B+
Mike White is one of the most original comic voices in American cinema today; in his most personal work, like “Chuck & Buck” (2000), he blended quirky humor and dark undercurrents with near brilliance, and even in more formulaically studio product like “School of Rock,” he added a distinctively quirky tone. In this picture—the first he’s directed as well as written—his odd, almost perverse perspective is very much in evidence. And “Year of the Dog” proves to be marvelously off-the-wall, in a delightfully deadpan way. But while very funny, it also has a hint of the tragic to it. It’s an extraordinary blend of the humorous and the sad.
It’s also perfectly cast.
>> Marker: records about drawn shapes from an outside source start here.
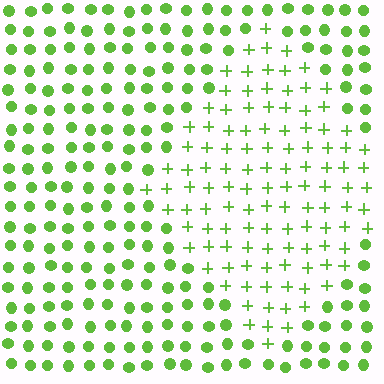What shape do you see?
I see a diamond.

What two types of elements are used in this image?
The image uses plus signs inside the diamond region and circles outside it.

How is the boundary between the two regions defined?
The boundary is defined by a change in element shape: plus signs inside vs. circles outside. All elements share the same color and spacing.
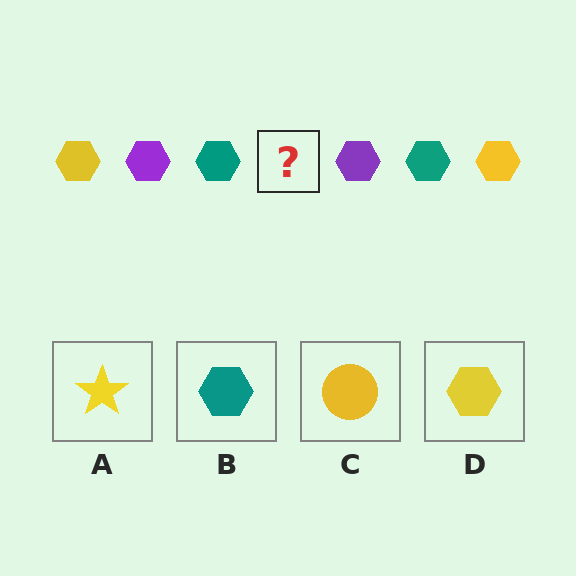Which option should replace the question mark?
Option D.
Sad-faced Molly Shannon, of “Saturday Night Live” fame, stars as Peggy, a mousy secretary who’s anxious to please everyone—her insecure, needy boss Robin (Josh Pais); her best friend, the volatile, man-hungry Layla (Regina King); and her brother Pier (Thomas McCarthy) and Bret (Laura Dern), his opinionated wife, as well as their little daughter Lissie (Amy and Zoe Schlagel), who blurts out sometimes embarrassing questions. But the real center of her life is her adorable little beagle, Pencil.
Unfortunately, the pooch perishes one unhappy night, sending Peggy into an emotional tailspin. A halting date with grubby next-door neighbor Al (John C. Reilly) turns out badly indeed when their interests prove at odds (to say the least), and though things seem much more promising with animal shelter activist Newt (Peter Sarsgaard), who provides her with a new, much more difficult, dog to raise, that relationship ends up stillborn as well. No wonder that she goes a bit off track, taking in a passel of mongrels slated to be put down at the pound, playing fast and loose with office funds to aid animal shelters, getting into trouble with her relatives when she baby-sits her niece on New Year’s Eve, and really getting into it with Al. And yet it may just prove that the extreme is exactly where she needs to go.
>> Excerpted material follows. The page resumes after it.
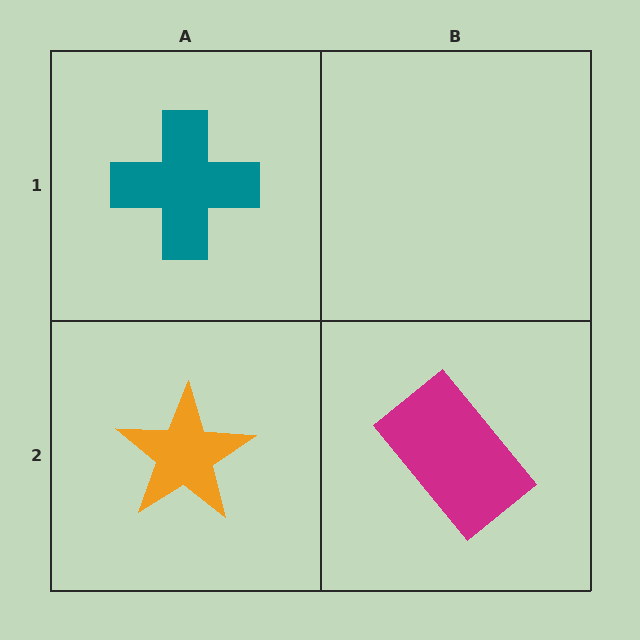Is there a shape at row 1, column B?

White’s script blends a dour sense of humor with serious undertones, and his writing is carefully calibrated to make his characters both weirdly funny and genuinely pathetic, often in a single breath. And while he fashions some quirkily hilarious situations, they alternate with others that are equally touching, even melancholy. And his curiously static, lapidary directing style, which plays everything without frills and seems deliberately to avoid shots in which people conversing are in the same frame (preferring instead to cut from one speaker to another to accentuate the characters’ sense of isolation even in a crowd), accentuates the off-kilter quality of the writing. He’s encouraged his technical team to complement his approach by keeping the look of the picture simple and spare, avoiding the usual Hollywood slickness.
It’s an attitude that White’s also communicated to his cast. Shannon, scrunching up her face into comic contortions, makes Peggy both amusing and pitiful, and she’s well contrasted with the men in her life: Pais’ nervous but ambitious boss, Reilly’s laid-back neighbor with his penchant for hunting, and especially Sarsgaard’s oddly principled Newt, at once curiously admirable but preternaturally single-minded. And Dern contributes a well-calibrated portrait of a fanatical wife and mother intent on adherence to her strange notions of familial (and social) perfection.
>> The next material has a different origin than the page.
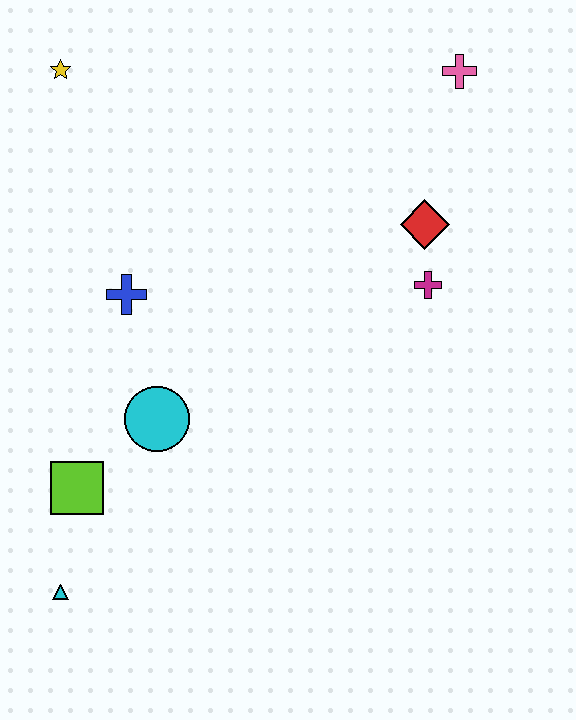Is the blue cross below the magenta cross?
Yes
Reaction to “Year of the Dog” is likely to split between detractors who may dismiss it as a celebration of those they deride as wacko animal-lovers—the pro-PETA movie par excellence—and those who understand it as a sweetly empathetic study of society’s emotional fringe-dwellers, whatever their peculiar hangups. If you can tune onto the Mike White wavelength, you should find it a small jewel.